Do silêncio ensurdecedor nasceu uma amizade. O fatídico gol da virada uruguaia em 1950 fez Barbosa conviver até a morte, em 2000, com a acusação de culpa pela tragédia brasileira, e Ghiggia levar consigo a responsabilidade de ser o algoz da derrota que mudaria profundamente o futebol brasileiro. Sentimentos que fizeram nascer uma improvável amizade entre algoz e vítima, como conta Tereza Borba, filha adotiva do goleiro brasileiro.
— Eles sempre foram amigos, Barbosa, Obdulio Varela e Ghiggia. Ele ia para Montevidéu visitá-lo, e o Ghiggia também veio muitas vezes (ao Rio). Ouvi coisas muito bonitas sobre ele. Quando finalmente se encontraram, ao vivo, depois de uns 20 anos, Ghiggia disse que por ele teria perdido aquele gol, não marcaria se soubesse que meu pai seria tão culpado — relembrou, ontem, a filha que cuidou de Barbosa até o fim da vida e atualmente se dedica à memoria do ex-goleiro.
Já sabendo da morte de Ghiggia, Tereza ainda não havia se dado conta da incrível coincidência de ele ter falecido no mesmo dia do Maracanazo. Ela planejava uma viagem ao Uruguai para, enfim, conhecer o ex-atacante.
— Comentei com um amigo que queria ir a Montevidéu este ano para finalmente conhecê-lo ao vivo. Fiquei muito triste com a notícia. Sei que ele também morreu pobre e sem luxos. Mas gostaria de ir me despedir dele. Tenho certeza que ele será muito bem recebido no céu por Barbosa, onde vão jogar pelada — disse Tereza ao GLOBO. — Meu pai sempre falava que eles não ficavam falando sempre do gol e deste assunto. Falavam do silêncio que tomou o Maracanã naquele momento, e Ghiggia se incomodava muito por Barbosa ter ficado com a culpa.
Luto nacional
A notícia provocou instantânea comoção pelo mundo do futebol na noite de ontem. A morte de Ghiggia fez o governo uruguaio decretar luto nacional. A partir de hoje, o corpo do ex-jogador será velado no Palácio Legislativo do Uruguai, em Montevidéu. A Associação Uruguaia de Futebol comunicou a suspensão de todas atividades esportivas de hoje a domingo.
Os feitos de Ghiggia foram exaltados por ídolos brasileiros e personalidades uruguaias. Maior artilheiro do Maracanã, Zico não chegou a ver o atacante uruguaio em ação. Mas seu pai, José Antunes, estava lá na final de 1950. O trauma foi tanto que ele nunca mais voltou ao Maracanã, nem mesmo para ver o filho.

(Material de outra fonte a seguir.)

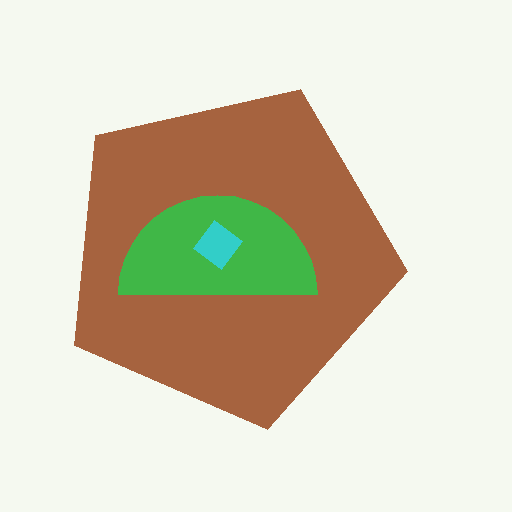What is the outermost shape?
The brown pentagon.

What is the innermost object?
The cyan diamond.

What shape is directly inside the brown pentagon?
The green semicircle.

— Só vi aquela imagem histórica, dele entrando pela direita e marcando o gol da vitória. Mas tive a oportunidade de conhecê-lo depois — disse o ídolo do Flamengo.
Os clubes que Ghiggia defendeu no Uruguai também reagiram com pesar a sua morte. O Danubio, onde o ponta-direita encerrou a carreira em 1967, lembrou Ghiggia como “autor do gol de todos os tempos”, em referência ao Maracanazo. Já o Peñarol, camisa que Ghiggia vestia à época da Copa de 1950, publicou que “o mundo chora” a perda do ídolo uruguaio.
A CBF também se manifestou por meio do site oficial da entidade:
“A CBF presta sua solidariedade aos irmãos uruguaios pela morte de Ghiggia. Autor do gol do título do Uruguai na Copa de 1950, Ghiggia se notabilizou pelo desempenho em campo e extremo respeito pela tristeza do povo brasileiro com a derrota em 50. Hoje, o futebol do mundo inteiro chora a sua partida. Descanse em paz.”